Of conservative stock

Shinzo Abe was a determining politician for Japan in the last 20 years (Prime Minister from 2006 to 2007 and from 2012 to 2020 when he resigned). He came to power with the Liberal Democratic Party (PLD) as the youngest Prime Minister since 1945, but with an ultraconservative family lineage that marked his life as a “hawk”: his father was Minister of Foreign Affairs in the postwar period and his grandfather Nobusuke Kishi He was a minister in the war cabinet Admiral Tojoparticipating in the decision to bomb Pearl Harbor. In fact, he was imprisoned for war crimes but not convicted by the Tokyo Military Court, through the political agreement with the US to have a strike force against communist China (he was later Prime Minister twice and strengthened ties with the Americans ). According to Marian Moya, for the most nationalist sector of society – which by the way promotes close ties with the US – the country that defeated them in World War II is equivalent to the sensei –venerable master– who deserves respect, as they are the only ones in history who defeated them.

access to guns

In Japan only shotguns are sold -difficult to disguise- and pistols are prohibited. To apply for a license, the buyer must attend a course and pass a written and a shooting exam with a 95 percent success rate on both.
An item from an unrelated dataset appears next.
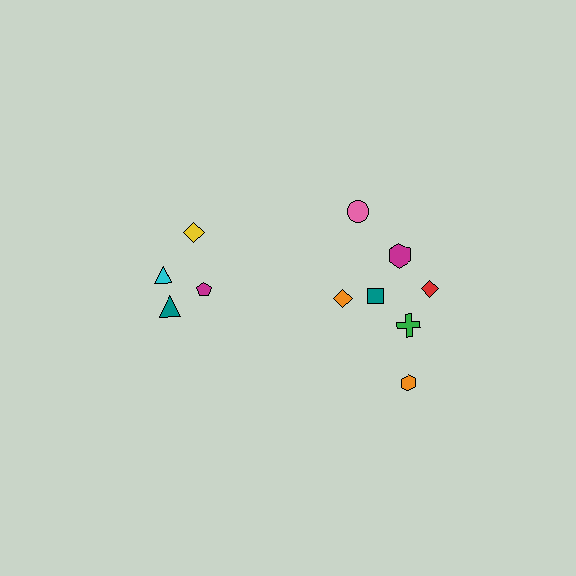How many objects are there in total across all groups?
There are 11 objects.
Then a rigorous study of the person’s history is made – criminal record, his psychology, debts, relationships with crime, family and even friends – and if authorized, he must inform the police where he keeps the weapon and the bullets. -on separate shelves-, while it is visited once a year to check everything. Every three years the entire process must be repeated. The person can have only one weapon and if a second -or an illegal- one is found, they would be sentenced to 15 years in prison. Anyone who fires a gun in a public space could face life in prison (Abe’s killer may be sentenced to death). Result: in Japan there are 0.25 weapons for every 100 people (in the US there are 120) and they have – for different reasons – one of the lowest crime rates in the world. The last time a politician was shot to death was in 2007: the mayor of Nagasaki, Iccho Ito.

According to the philosopher Byung Chul Han, in “performance societies” violence “mutates from visible to invisible (…) from real to virtual, from physical to psychic (…) and retreats to subcutaneous, subcommunicative, capillary and neuronal spaces, in such a way that it can give the impression that it has disappeared”, but it remains constantly transferred to the interior of people, who do not make an immediate discharge of their destructive energies: they elaborate them psychically. And when someone is overcome by this hell of the same, they implode or explode overwhelmed.

The assassination of Shinzo Abe will mark Japanese politics for a long time, a trauma with consequences as unpredictable as the event itself, by a man who had never carried out a political act and perhaps has spent his entire life directing his frustrations inward – the way of functioning of a Confucian society – until one day he couldn’t take it anymore: He learned that Abe would speak around his house, he walked a few steps behind the victim’s back and expressed his hatred in the worst way.